Mon père, William River…
Avertissement : Vous l’aviez compris, ceci n’est qu’un roman, une
fiction, une « pure construction intellectuelle », sortie tout droit de
l’imaginaire de son auteur.
Toute ressemblance avec des personnages, des lieux, des
actions, des situations ayant existé ou existant par ailleurs dans la voie
lactée (et autres galaxies), y compris sur la planète Terre, y est donc
purement, totalement et parfaitement fortuite !
Alors ma mère est arrivée sur place en janvier.
« Il y avait quatre personnes à l’antenne. Le chef d’antenne, marié
avec des gamins à charge. Le chauffeur homme à tout faire de la boutique, un
africain. Votre mère et une stagiaire élève de science-po pour l’été.
Si on met de côté le chauffeur, compte tenu de votre couleur
de peau et si l’on imagine une aventure entre le chef d’antenne et votre mère,
ça ne colle pas : vous êtes née un 16 avril. Donc conçue mi-juillet, sauf si
vous étiez prématurée, ce qui ne semble pas être le cas compte tenu de votre
carnet de santé de bébé. »
Elle est allée jusqu’à le consulter : j’étais un « beau-bébé » de 4,5 kg,
55 cm, toute joufflue…
« Or, le chef d’antenne était en France pour raison de santé de son
épouse et il n’était même pas sur place quand les Irakiens ont envahi le Koweït
! C’est votre mère qui a assumé le scoop mondial, ce qui lui a valu une
mutation à Washington pour « bons et loyaux services ».
Par conséquent, il s’agit d’une tierce personne issue de son
entourage, mais ça peut être n’importe qui d’origine locale. Le problème, c’est
que les hommes francophones, d’après les rapports d’activité, ne sont pas très
nombreux et tous issus du personnel de l’ambassade.
Je me suis alors activée sur les registres des entrées et
sorties de nationaux signalés justement à l’ambassade : ils ne sont pas très
nombreux.
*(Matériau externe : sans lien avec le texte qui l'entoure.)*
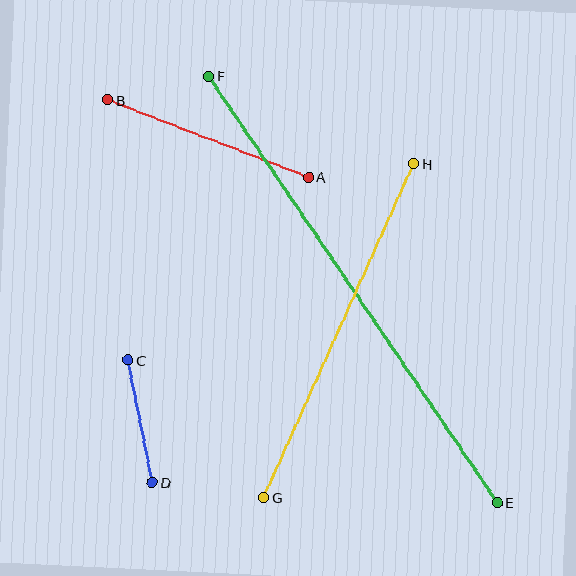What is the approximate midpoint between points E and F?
The midpoint is at approximately (353, 289) pixels.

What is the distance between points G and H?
The distance is approximately 366 pixels.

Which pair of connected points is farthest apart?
Points E and F are farthest apart.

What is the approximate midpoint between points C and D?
The midpoint is at approximately (140, 421) pixels.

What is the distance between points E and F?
The distance is approximately 514 pixels.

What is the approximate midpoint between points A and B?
The midpoint is at approximately (208, 139) pixels.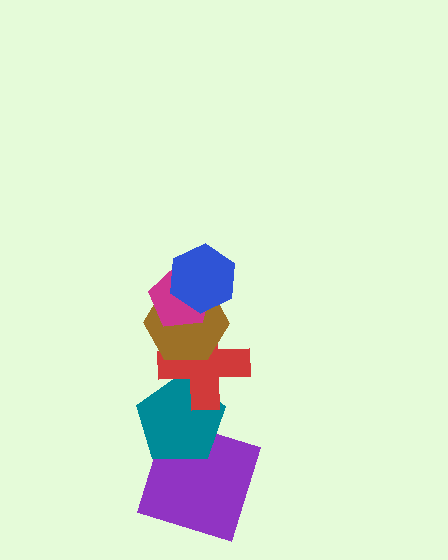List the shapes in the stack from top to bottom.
From top to bottom: the blue hexagon, the magenta pentagon, the brown hexagon, the red cross, the teal pentagon, the purple square.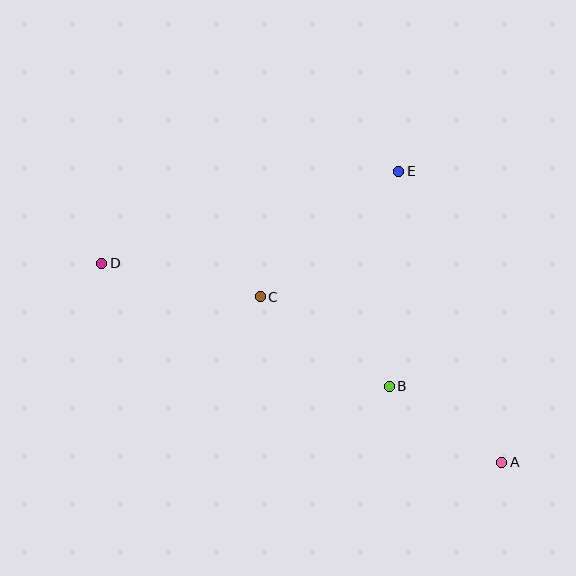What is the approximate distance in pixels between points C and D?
The distance between C and D is approximately 162 pixels.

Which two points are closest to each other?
Points A and B are closest to each other.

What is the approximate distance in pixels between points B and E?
The distance between B and E is approximately 215 pixels.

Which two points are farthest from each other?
Points A and D are farthest from each other.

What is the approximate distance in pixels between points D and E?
The distance between D and E is approximately 311 pixels.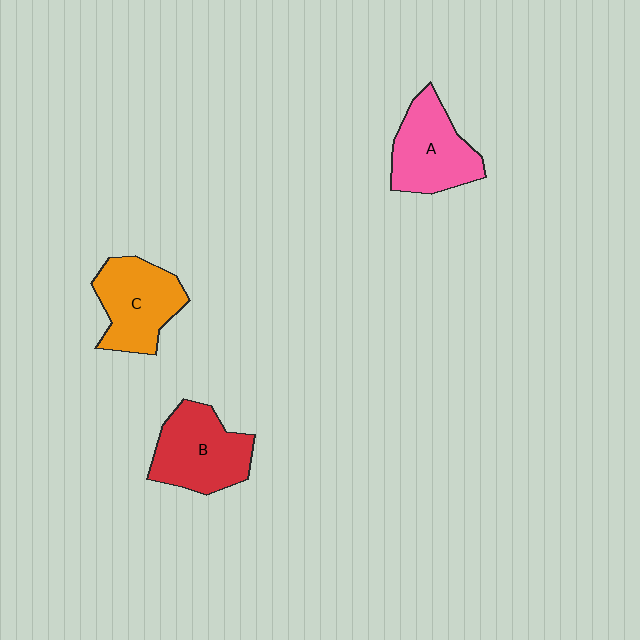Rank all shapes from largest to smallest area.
From largest to smallest: B (red), A (pink), C (orange).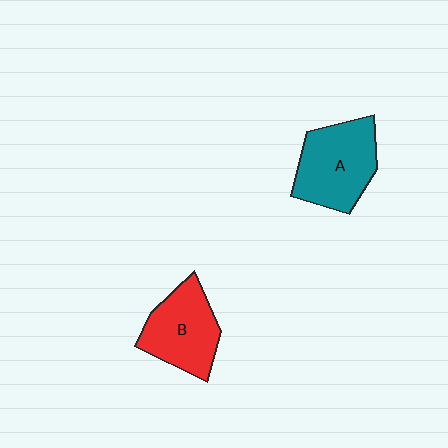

Ils arrivent pour leurs affaires et repartent assez vite compte tenu
du climat.
En revanche, l’antenne entretien des relations suivies avec
plusieurs dirigeants du pays et quelques confrères anglo-saxons : ils avaient
coutume de se rencontrer pour échanger leurs tuyaux une fois par semaine dans
un restaurant de bord de mer.
Mais votre mère n’y a participé qu’à l’époque de l’absence
de son chef, du mois de juin jusqu’à début août.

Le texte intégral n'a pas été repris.